If you know what the future holds, what it will look like, you can buy it cheap today. What was the motto of Van Wyck Realty? Building the Future. Van Wyck bought up property next to hotspots-to-be, like Lincoln Center and the World Trade. Men in city hall determined where those projects happened before the Van Wycks even got wind. If Oakes was doing half this shit, he was raking it in. Top Floor, get out here for Crazy Power Broker Schemes and Home Appliances, careful on the way out.

Hickey said, “You’re not going to tell Reece I said anything?”

Carney looked at Pepper: Time to go. Pepper nodded.
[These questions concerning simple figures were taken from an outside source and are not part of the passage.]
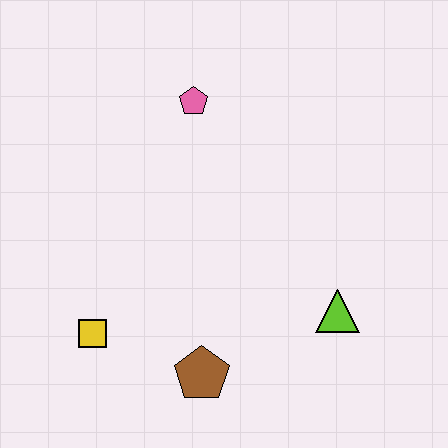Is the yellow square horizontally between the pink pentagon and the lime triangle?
No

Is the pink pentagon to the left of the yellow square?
No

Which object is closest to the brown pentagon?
The yellow square is closest to the brown pentagon.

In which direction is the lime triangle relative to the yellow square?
The lime triangle is to the right of the yellow square.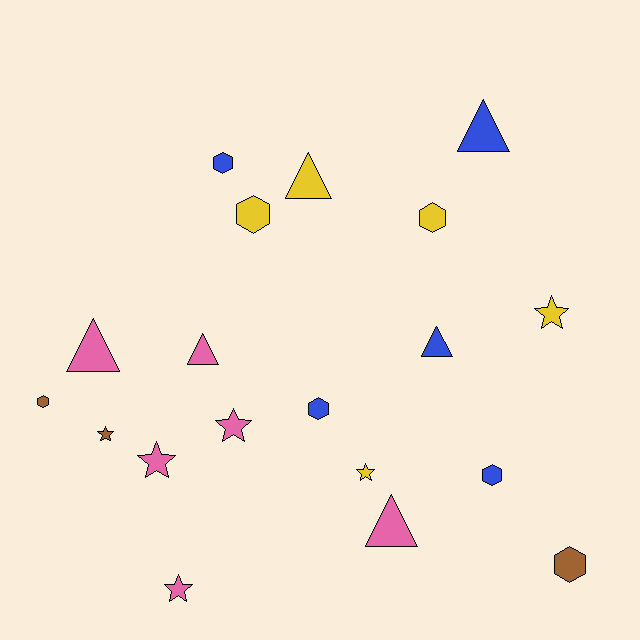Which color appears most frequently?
Pink, with 6 objects.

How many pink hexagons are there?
There are no pink hexagons.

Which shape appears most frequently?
Hexagon, with 7 objects.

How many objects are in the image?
There are 19 objects.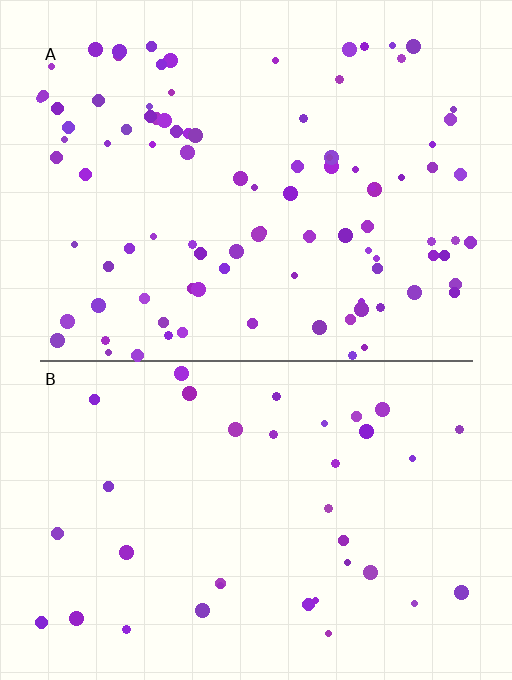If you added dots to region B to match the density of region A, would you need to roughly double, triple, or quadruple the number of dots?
Approximately triple.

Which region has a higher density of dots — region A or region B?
A (the top).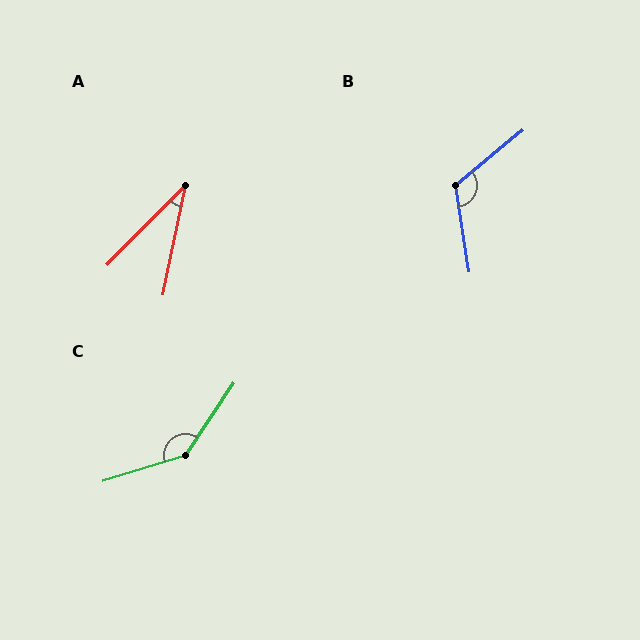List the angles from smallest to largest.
A (33°), B (120°), C (140°).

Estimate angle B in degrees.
Approximately 120 degrees.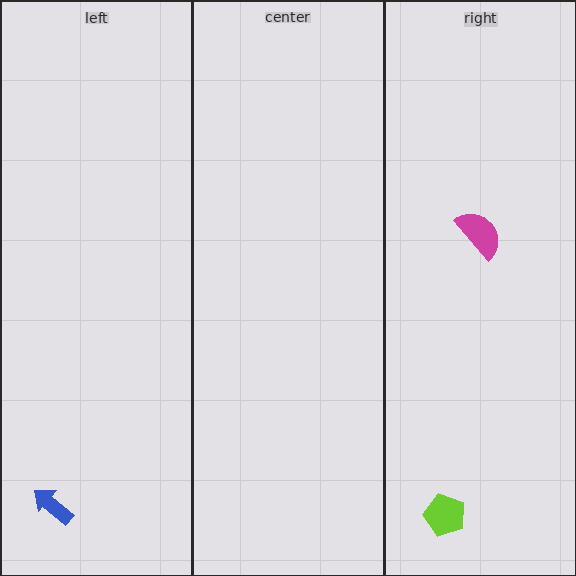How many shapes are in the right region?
2.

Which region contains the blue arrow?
The left region.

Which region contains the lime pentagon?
The right region.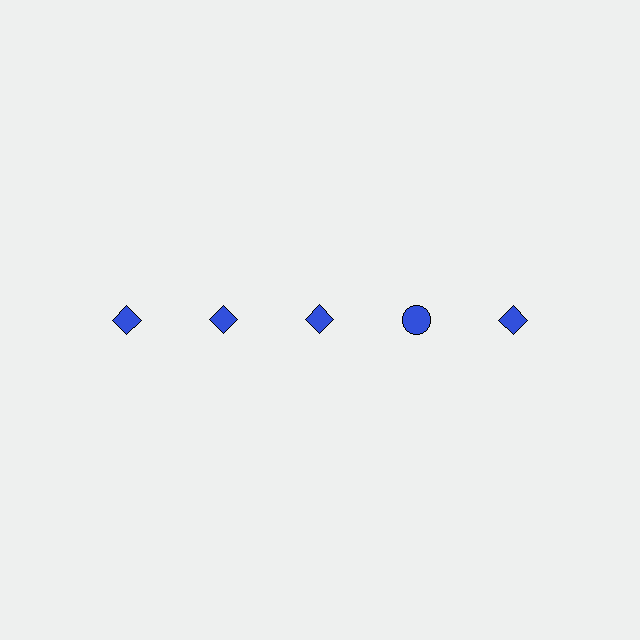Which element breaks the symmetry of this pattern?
The blue circle in the top row, second from right column breaks the symmetry. All other shapes are blue diamonds.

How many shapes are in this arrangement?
There are 5 shapes arranged in a grid pattern.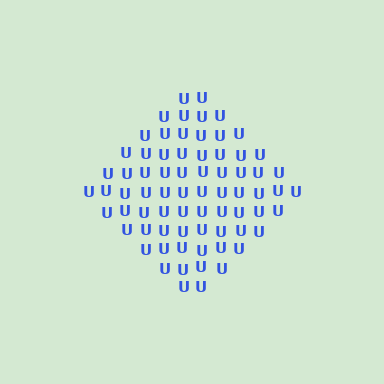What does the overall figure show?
The overall figure shows a diamond.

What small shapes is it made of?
It is made of small letter U's.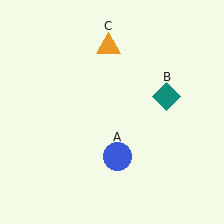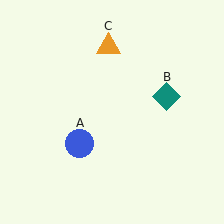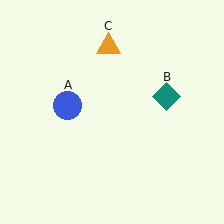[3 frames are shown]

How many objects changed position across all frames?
1 object changed position: blue circle (object A).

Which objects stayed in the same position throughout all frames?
Teal diamond (object B) and orange triangle (object C) remained stationary.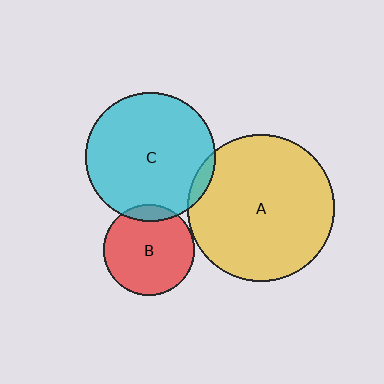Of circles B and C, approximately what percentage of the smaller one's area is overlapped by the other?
Approximately 10%.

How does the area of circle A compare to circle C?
Approximately 1.3 times.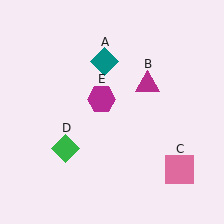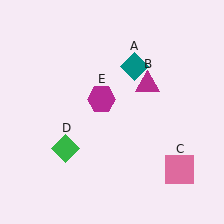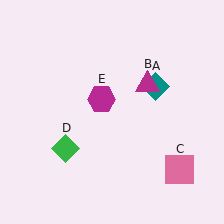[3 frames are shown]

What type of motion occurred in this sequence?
The teal diamond (object A) rotated clockwise around the center of the scene.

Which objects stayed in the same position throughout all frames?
Magenta triangle (object B) and pink square (object C) and green diamond (object D) and magenta hexagon (object E) remained stationary.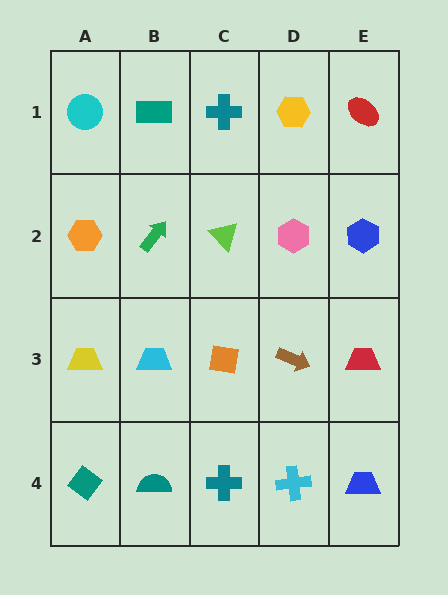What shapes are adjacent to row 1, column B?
A green arrow (row 2, column B), a cyan circle (row 1, column A), a teal cross (row 1, column C).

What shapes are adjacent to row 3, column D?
A pink hexagon (row 2, column D), a cyan cross (row 4, column D), an orange square (row 3, column C), a red trapezoid (row 3, column E).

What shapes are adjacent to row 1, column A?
An orange hexagon (row 2, column A), a teal rectangle (row 1, column B).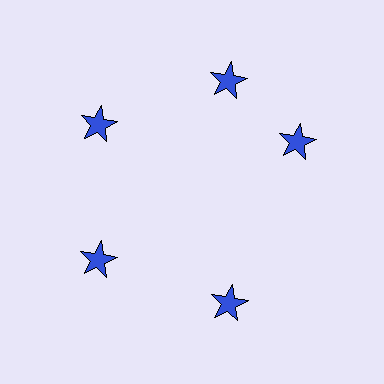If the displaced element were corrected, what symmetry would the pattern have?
It would have 5-fold rotational symmetry — the pattern would map onto itself every 72 degrees.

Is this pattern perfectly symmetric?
No. The 5 blue stars are arranged in a ring, but one element near the 3 o'clock position is rotated out of alignment along the ring, breaking the 5-fold rotational symmetry.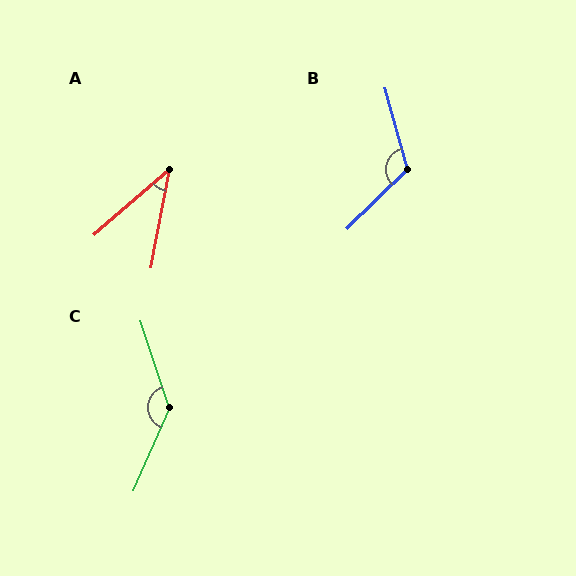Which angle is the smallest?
A, at approximately 38 degrees.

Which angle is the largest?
C, at approximately 138 degrees.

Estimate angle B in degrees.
Approximately 119 degrees.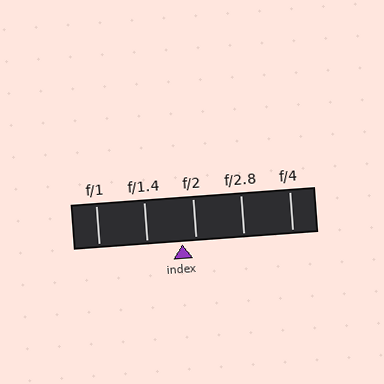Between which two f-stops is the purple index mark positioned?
The index mark is between f/1.4 and f/2.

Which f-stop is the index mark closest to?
The index mark is closest to f/2.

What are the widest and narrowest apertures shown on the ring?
The widest aperture shown is f/1 and the narrowest is f/4.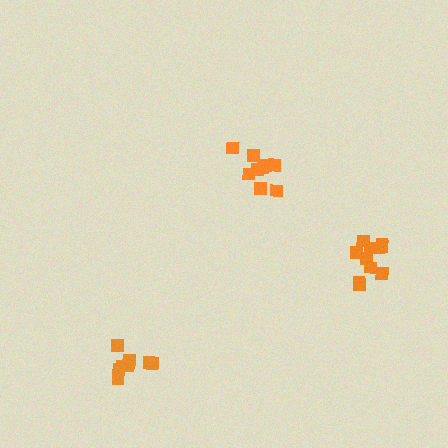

When they got to the door to the street, Carney said, “See you tomorrow,” and turned off the light. Hickey screamed in the darkness.

It occurred to Carney that if things went sideways and they didn’t come back, Hickey was in for a rough time. If things went sideways, they all were.

EIGHT

320 West 120th Street, the home of the Dumas Club, was built in 1898 by Mortimer Bacall, a German immigrant who made his fortune in patent medicines. His most popular tonic was advertised under many names, the most well known of which was Dr. Abraham’s Pills, which purported to cure “city ailments” caused by urban living, the “noxious air,” “insalubrious plumbing,” and “excessive proximity of one’s neighbors.” The modern city was a new animal requiring new remedies. Bacall possessed the dexterity to invent both the infirmity and the cure.